Ao todo, 74 PMs foram condenados a penas que variam de 48 a 624 anos. Cinco deles morreram antes que as penas começassem a ser cumpridas.
Nenhum deles chegou a cumprir pena pelos homicídios do Carandiru até hoje, graças a uma série de manobras jurídicas.
No entanto, a possibilidade de recursos foi esgotada em 2022, quando o Superior Tribunal de Justiça e o Superior Tribunal Federal decidiram pelo trânsito em julgado.
Dessa forma, antes do indulto, só restava uma etapa para que os PMs passassem a cumprir pena: uma análise do Tribunal de Justiça de São Paulo (TJ-SP) para verificar se as penas estão adequadas.
PGR questionou indulto
No dia 27 de dezembro, o procurador-geral da República, Augusto Aras, entrou com uma ação direta de inconstitucionalidade no STF para questionar partes do indulto. Na ação, Aras sustentava que parte do decreto era inconstitucional por beneficiar agentes de segurança pública que estiveram envolvidos no massacre.

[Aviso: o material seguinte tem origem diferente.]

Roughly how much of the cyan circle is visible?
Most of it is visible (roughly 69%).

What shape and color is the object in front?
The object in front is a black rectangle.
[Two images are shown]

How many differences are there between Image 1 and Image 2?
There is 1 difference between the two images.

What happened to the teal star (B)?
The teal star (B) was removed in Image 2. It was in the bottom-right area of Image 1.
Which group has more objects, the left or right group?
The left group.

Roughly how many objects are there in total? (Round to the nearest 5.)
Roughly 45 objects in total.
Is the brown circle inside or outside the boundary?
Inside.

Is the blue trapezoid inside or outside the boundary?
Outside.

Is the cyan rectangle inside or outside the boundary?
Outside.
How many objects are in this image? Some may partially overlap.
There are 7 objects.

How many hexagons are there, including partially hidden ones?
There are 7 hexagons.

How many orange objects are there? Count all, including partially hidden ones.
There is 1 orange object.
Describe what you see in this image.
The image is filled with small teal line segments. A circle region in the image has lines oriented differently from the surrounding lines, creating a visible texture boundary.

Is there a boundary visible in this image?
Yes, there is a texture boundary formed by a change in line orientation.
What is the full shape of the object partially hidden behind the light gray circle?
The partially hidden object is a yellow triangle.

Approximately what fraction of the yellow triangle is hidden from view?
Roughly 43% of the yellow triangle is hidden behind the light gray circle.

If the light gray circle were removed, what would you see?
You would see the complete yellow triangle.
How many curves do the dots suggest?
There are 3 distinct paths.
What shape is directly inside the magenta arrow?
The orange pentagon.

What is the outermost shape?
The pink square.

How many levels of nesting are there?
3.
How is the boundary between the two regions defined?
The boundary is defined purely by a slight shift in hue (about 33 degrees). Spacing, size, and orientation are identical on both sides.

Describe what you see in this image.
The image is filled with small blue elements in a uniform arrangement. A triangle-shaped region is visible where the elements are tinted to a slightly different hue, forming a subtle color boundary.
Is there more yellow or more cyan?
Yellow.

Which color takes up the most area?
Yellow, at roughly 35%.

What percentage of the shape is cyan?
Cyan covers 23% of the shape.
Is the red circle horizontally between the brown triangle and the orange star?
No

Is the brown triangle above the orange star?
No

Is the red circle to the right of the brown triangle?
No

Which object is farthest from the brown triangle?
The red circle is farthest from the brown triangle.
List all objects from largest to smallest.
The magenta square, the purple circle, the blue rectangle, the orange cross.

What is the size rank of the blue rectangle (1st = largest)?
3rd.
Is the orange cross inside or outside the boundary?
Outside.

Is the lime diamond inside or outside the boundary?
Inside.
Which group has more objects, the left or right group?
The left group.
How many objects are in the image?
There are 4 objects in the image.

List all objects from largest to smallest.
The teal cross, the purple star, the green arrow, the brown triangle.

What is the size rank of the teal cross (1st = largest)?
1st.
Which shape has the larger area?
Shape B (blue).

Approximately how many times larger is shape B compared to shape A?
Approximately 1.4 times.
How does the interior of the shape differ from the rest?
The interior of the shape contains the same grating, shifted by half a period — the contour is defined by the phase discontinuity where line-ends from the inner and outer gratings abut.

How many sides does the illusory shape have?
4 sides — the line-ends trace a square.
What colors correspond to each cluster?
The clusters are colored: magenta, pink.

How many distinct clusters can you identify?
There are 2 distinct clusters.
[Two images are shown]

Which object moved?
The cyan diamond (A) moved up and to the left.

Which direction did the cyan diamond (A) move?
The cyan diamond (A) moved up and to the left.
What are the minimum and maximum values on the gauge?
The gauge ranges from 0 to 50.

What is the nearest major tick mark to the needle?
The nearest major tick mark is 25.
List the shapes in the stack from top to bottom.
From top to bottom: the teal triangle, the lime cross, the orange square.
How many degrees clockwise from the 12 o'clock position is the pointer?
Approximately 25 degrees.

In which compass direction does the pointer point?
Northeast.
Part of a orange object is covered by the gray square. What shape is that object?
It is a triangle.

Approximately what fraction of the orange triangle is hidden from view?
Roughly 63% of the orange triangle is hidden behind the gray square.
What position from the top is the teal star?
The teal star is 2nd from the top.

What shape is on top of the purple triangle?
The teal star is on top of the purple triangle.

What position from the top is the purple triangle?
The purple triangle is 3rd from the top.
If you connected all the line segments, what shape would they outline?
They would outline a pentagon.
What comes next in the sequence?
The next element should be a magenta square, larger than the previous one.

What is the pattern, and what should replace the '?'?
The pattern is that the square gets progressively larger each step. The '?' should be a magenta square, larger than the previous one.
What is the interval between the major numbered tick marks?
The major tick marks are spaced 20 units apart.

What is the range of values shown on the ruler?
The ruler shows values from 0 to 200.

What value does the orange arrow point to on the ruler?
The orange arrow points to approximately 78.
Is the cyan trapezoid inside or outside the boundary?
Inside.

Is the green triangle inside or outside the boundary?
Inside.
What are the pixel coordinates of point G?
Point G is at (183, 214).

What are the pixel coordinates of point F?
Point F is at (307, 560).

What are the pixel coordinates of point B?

Nesta terça, Rosa Weber avaliou que para a concessão do indulto a data válida é aquela na qual o decreto que perdoa as penas foi assinado e não a data em que os crimes foram cometidos. A decisão liminar da ministra vai a julgamento no plenário do STF.
O órgão Especial do Tribunal de Justiça de São Paulo (TJSP) também avaliará a inconstitucionalidade do benefício concedido por Bolsonaro. Havia uma previsão para que o TJSP verificasse em janeiro desse ano se as penas estão adequadas, o que abriria o caminho para que os PMs cumprissem pena.
Caso o STF decida pela ilegalidade do benefício, a decisão passa a valer para qualquer caso de indulto cujo crime tenha sido cometido antes da lei que configura os crimes hediondos.
Se o TJSP também considerar inconstitucional o indulto, a suspensão será válida somente para o caso do massacre do Carandiru. Após o julgamento, 4ª Câmara Criminal do tribunal paulista avaliará os recursos das defesas dos PMs que pedem redução de pena.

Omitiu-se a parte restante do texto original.